Résumé:
The main objective of this thesis is to investigate the impact of uncertainties on the bearing
capacity of shallow foundations under seismic loading by employing probabilistic approaches.
At the first stage, the Karhunen-Loève (KL) expansion method within the context of random
field theory was utilized to explore the influence of soil and earthquake parameter randomness
on the seismic bearing capacity. The seismic bearing capacity equations established by Conti
(2018) were applied in the analysis for two soil types supporting shallow strip footings: purely
cohesive soil and cohesive-frictional soil. The results indicated that, in the context of statistical
and probabilistic results, prioritizing the coefficient of variation is essential for accurately
capturing the variability and making reliable inferences. At the second stage, a formulation for
determining the seismic bearing capacity factor of a shallow strip footing influenced by
torsional surface wave propagation and resting on anisotropic non-homogeneous soil was
presented.
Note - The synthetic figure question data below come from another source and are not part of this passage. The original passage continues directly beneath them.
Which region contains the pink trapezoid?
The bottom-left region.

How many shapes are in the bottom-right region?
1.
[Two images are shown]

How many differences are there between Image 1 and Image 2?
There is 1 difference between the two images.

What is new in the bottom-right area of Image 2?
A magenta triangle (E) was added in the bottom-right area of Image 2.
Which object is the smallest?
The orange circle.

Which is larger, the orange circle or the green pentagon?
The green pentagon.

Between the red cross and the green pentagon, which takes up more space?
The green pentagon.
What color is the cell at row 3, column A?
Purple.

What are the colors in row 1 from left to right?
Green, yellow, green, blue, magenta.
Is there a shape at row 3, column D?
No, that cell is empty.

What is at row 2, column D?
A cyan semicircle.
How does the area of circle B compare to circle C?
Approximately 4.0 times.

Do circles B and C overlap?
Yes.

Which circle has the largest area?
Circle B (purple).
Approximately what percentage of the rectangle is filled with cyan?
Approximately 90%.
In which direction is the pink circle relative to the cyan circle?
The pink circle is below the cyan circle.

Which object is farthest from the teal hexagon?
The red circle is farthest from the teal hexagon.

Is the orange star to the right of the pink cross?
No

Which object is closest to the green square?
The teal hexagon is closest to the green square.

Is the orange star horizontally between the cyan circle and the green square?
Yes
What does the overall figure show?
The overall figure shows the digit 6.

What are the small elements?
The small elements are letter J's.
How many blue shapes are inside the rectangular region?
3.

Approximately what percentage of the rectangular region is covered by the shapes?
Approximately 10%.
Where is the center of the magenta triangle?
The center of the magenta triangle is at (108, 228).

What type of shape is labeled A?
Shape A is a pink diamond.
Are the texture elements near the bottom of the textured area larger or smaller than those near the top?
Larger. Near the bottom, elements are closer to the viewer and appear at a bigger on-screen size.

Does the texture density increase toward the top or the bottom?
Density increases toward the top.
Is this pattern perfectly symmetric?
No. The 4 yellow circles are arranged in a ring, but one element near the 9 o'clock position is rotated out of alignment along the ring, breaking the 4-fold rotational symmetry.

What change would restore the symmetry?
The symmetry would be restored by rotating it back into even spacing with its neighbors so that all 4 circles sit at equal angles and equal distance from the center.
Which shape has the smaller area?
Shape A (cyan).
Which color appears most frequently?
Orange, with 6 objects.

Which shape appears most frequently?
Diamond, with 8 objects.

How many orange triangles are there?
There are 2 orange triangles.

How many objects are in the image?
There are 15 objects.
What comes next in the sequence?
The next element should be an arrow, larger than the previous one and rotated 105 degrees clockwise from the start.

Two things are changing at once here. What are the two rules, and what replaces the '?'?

The limit equilibrium method in conjunction with the pseudo-dynamic approach are
used. In addition to that, a reliability analysis based on Monte Carlo simulation was conducted
in order to incorporate the soil-earthquake uncertainties and investigating their effects. It was
found that the proposed seismic bearing capacity factor can be applicable in order to quantify
the torsional wave propagation, the anisotropy and the non-homogeneity of the soil properties.